Workshop: The 17th Workshop on Workflows in Support of Large-Scale Science (WORKS22)
Authors: Hongwei Jin and Krishnan Raghavan (Argonne National Laboratory (ANL)), George Papadimitriou (University of Southern California (USC)), Cong Wang and Anirban Mandal (Renaissance Computing Institute (RENCI)), Patrycja Krawczuk and Loic Pottier (University of Southern California (USC)), Mariam Kiran (Energy Sciences Network (ESnet)), Ewa Deelman (University of Southern California (USC)), and Prasanna Balaprakash (Argonne National Laboratory (ANL))

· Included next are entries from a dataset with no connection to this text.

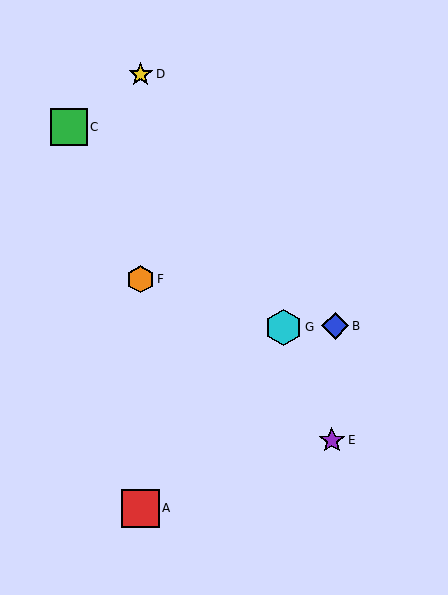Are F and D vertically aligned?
Yes, both are at x≈141.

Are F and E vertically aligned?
No, F is at x≈141 and E is at x≈332.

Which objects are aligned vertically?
Objects A, D, F are aligned vertically.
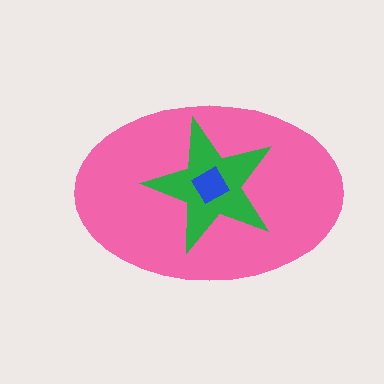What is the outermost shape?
The pink ellipse.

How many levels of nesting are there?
3.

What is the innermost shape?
The blue diamond.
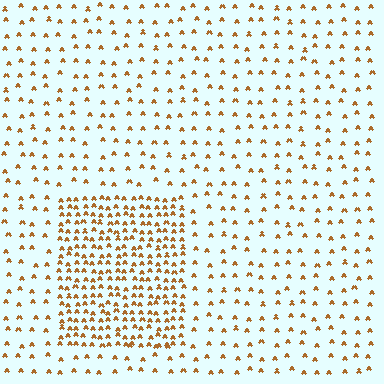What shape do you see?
I see a rectangle.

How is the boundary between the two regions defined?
The boundary is defined by a change in element density (approximately 2.8x ratio). All elements are the same color, size, and shape.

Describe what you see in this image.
The image contains small brown elements arranged at two different densities. A rectangle-shaped region is visible where the elements are more densely packed than the surrounding area.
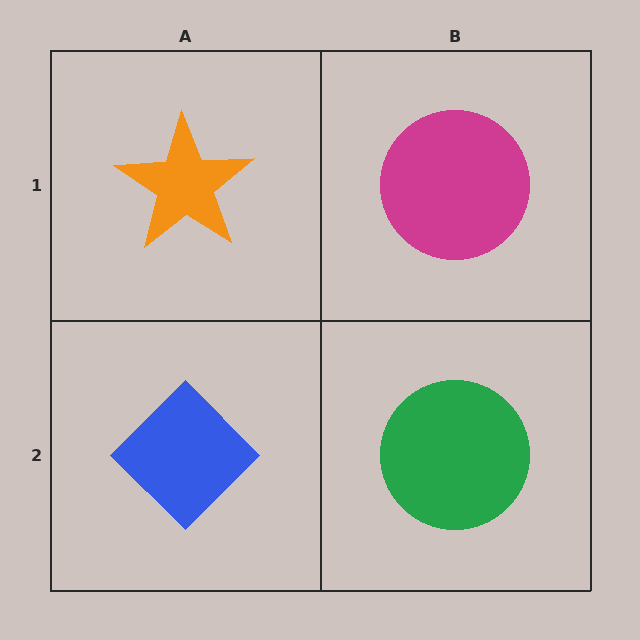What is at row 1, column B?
A magenta circle.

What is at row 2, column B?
A green circle.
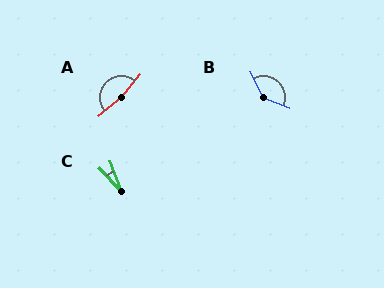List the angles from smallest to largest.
C (23°), B (137°), A (170°).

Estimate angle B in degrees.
Approximately 137 degrees.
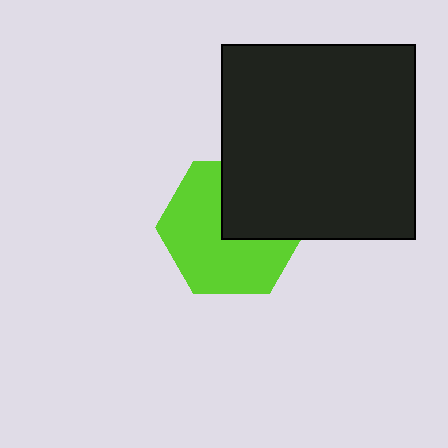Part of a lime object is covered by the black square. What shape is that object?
It is a hexagon.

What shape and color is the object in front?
The object in front is a black square.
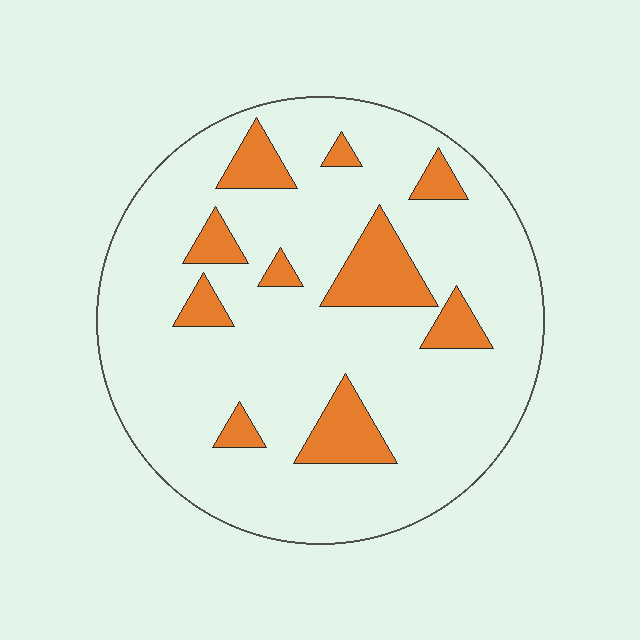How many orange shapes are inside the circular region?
10.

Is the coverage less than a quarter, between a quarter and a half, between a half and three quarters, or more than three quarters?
Less than a quarter.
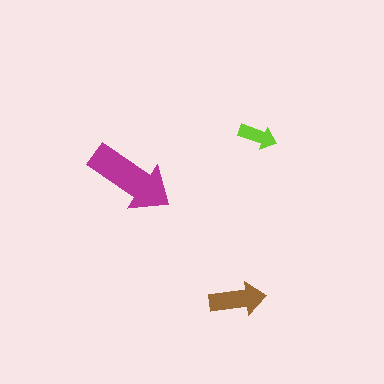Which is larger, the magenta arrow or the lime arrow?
The magenta one.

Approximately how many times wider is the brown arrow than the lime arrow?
About 1.5 times wider.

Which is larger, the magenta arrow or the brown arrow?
The magenta one.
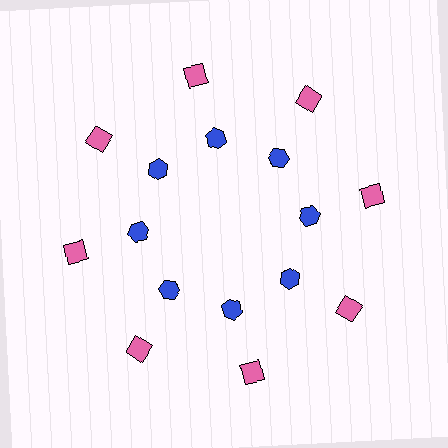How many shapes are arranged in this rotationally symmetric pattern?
There are 16 shapes, arranged in 8 groups of 2.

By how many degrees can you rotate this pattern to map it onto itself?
The pattern maps onto itself every 45 degrees of rotation.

Abstract: Reliable execution of scientific workflows is a fundamental concern in computational campaigns. Therefore, detecting and diagnosing anomalies are both important and challenging for workflow executions that span complex, distributed computing infrastructures. We model the scientific workflow as a directed acyclic graph and apply graph neural networks (GNNs) to identify the anomalies at both the workflow and individual job levels. In addition, we generalize our GNN model to take into account a set of workflows together for the anomaly detection task rather than a specific workflow. By taking advantage of learning the hidden representation, not only from the job features but also from the topological information of the workflow, our GNN models demonstrate higher accuracy and better runtime efficiency when compared with conventional machine learning models and other convolutional neural network approaches.